Currently, that is also not enabled by default, mostly because there isn’t any limiters set in place. Like, if you have a session running in the background for a week, that could make your autosave file get pretty huge. You can enable auto-recording globally through Edit → Preferences → Files, where you can toggle it separately for hosted/offline and joined sessions. As before, you can also enable and disable autosaving for an individual session via File → Autosave.
You can also change the interval in which Drawpile takes snapshots of your canvas in the preferences. That setting is mostly there so that people don’t ask about it. Snapshots basically just make recovering an autosave file faster, since it can start from there instead of having to play everything back from a blank canvas. The default value of 10 minutes should be fine for most cases, playing back 10 minutes of drawing should take less than a minute even on slower devices.
There’s a recovery page available in the start dialog where you can recover and delete autosaves. Those will save as dppr (“Drawpile project”) files. The only thing you can currently do with them is to open them to recover an autosave, it’s not yet possible to save them, as is getting timelapses or drawing times out of them.
Autosave files are automatically deleted when you close Drawpile normally. If you want to keep an autosave file for testing, you can abnormally terminate Drawpile, e.g. with kill on Linux, ending the process through Task Manager on Windows or force stopping the application on Android.
Testing, feedback and suggestions are appreciated.

Minor Additions and Bugfixes
Three- and four-finger taps should now work on Xiaomi Android devices. Their operating system has a bug where it cancels those inputs even when you disable those gestures on the system level, Drawpile now ignores the cancellation. This fix has also been ported to Krita.
Stylus buttons on Wacom tablets on Android should now work correctly. Previously they only input a button press when you simultaneously pressed a button on the stylus and put the tip onto the canvas, with the buttons sometimes getting stuck in a pressed state altogether. Now they properly actuate when you press them. This fix has also been ported to Krita.

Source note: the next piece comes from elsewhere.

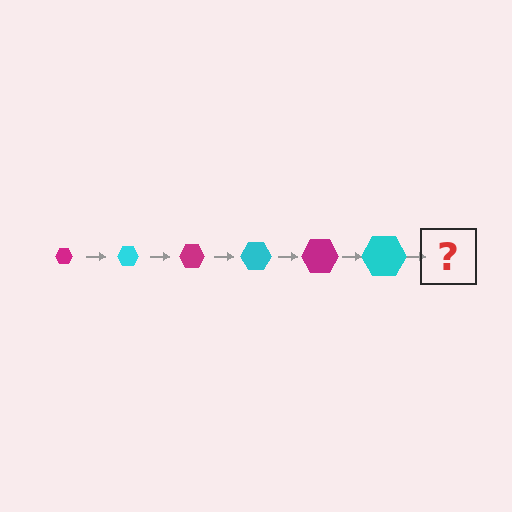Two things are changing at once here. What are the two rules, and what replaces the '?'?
The two rules are that the hexagon grows larger each step and the color cycles through magenta and cyan. The '?' should be a magenta hexagon, larger than the previous one.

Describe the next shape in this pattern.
It should be a magenta hexagon, larger than the previous one.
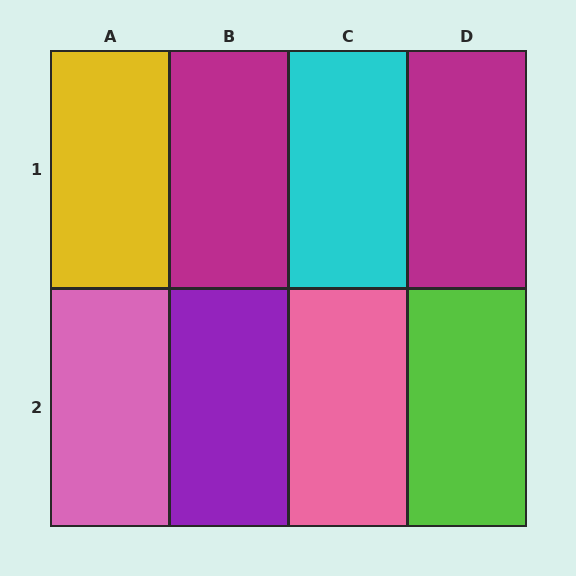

Drawpile no longer tries to detect whether you have a stylus attached on Android based on what the device says, since at minimum Xiaomi devices just lie about it and always say that a stylus is attached. Instead it now only considers a stylus to be present when it actually sees a stylus input at any point. If you don’t want this auto-detection, you can explicitly pick whether you want touch drawing or not under Edit → Preferences → Touch, just like before. Along with that, the “Guess” option has been changed to say “Automatic (Draw)” or “Automatic (Pan canvas)”, since that makes it clearer what’s going on.